American Ease

I long ago learned that there were different reasons people (primarily from Europe as I understand it) came to the Americas.

There were those who came to explore.  Some explored and then explored some more.  Some explored and then stayed while others explored and then went home, perhaps to explore some more in some other place.

There were also those who came to exploit.  They were after gold, silver, land, and any other riches that this “new land” would offer to those with the aplomb to pursue with passion.  I suppose they felt some things were free for the taking while others had to be taken from those already in residence.

There were still others who came to escape- escape religious persecution, personal poverty, prison, and other unsavory alternatives.  I imagine that even with the dangers present it was still probably a nice place to escape to. 

Later still there were those who came to excel in places and ways that were improbable or even impossible in the places that they lived; some in Europe but then later in places all around the globe.  Excel if you had the gumption, wherewithal and tenacity (three words for you younger folks to look up) to do so.

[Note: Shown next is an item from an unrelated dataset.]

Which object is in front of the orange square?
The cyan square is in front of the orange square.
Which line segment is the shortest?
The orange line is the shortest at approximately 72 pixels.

There were those men of the cloth who came to explain and enlighten the natives who had no knowledge of our Christian God.  If their motivations or methods were misplaced it is likely unfair to judge from so many years in the future but proceed if you must.

Some would say that some or more than some came to enslave but if that were true then there would have been a much larger issue with Indian slavery than there was wouldn’t there?  No, that problem came later and it was with the willing and wilful  aid of others outside of the new land.

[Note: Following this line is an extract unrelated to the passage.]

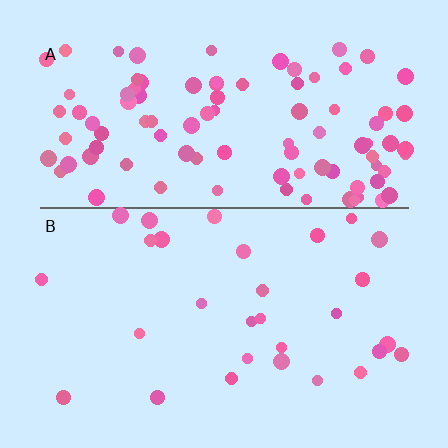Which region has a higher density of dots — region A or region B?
A (the top).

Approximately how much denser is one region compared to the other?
Approximately 3.4× — region A over region B.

They came to educate (at least as their intention) and later to receive education; they came to more freely express themselves; they came to earn a better life and better living; they came to edify themselves and also others; they came to experience and engage and embrace and enjoy this new world;  they came to escape that which they could no longer endure; they came for equality and the opportunity to enfranchise themselves in this grand and great new and extraordinary experiment in free and unfettered enterpise;  they embarked on their expedition, their exemplary exodus, as emigrants, soon to be expatriates, to help establish, enhance, and enlarge a new type of freedom not before known in this world or any other; they came and they came; they came to what had been the edge of the world with high expectations and with hopes and dreams to enrich all that they had not before; they came to emancipate themselves from oppressive rule and worse; they came to employ extreme effort and worked to elicit and ensure the best possible outcomes for themselves and their families and peoples; they came to evolve, to emerge as something well beyond what was ever thought possible; they came to exclaim and exhort all they believed to all who would listen; they came and they came and they came.

One and all, rich and small, old and poor, young and destitute, man and child, mother and waif, hopeful and tired, oppressed and injured, nearly free, nearly freed.  They came and they came and they came.

They came to be exceptional.  And, in time, they did just that.  As no other time in the history of this world peoples came to a place to become exceptional and that is what they would be.  They would be exceptional.

Can we be that no more?  Should we be that no less?

Seems there are those who would respond no and then no again. 

Ask why, my fellow Americans, why one who has found the dream should then be allowed to take it away from any who would follow.  Why would one who has tell all others that they can have not? 

That, in itself, is truly exceptional is it not?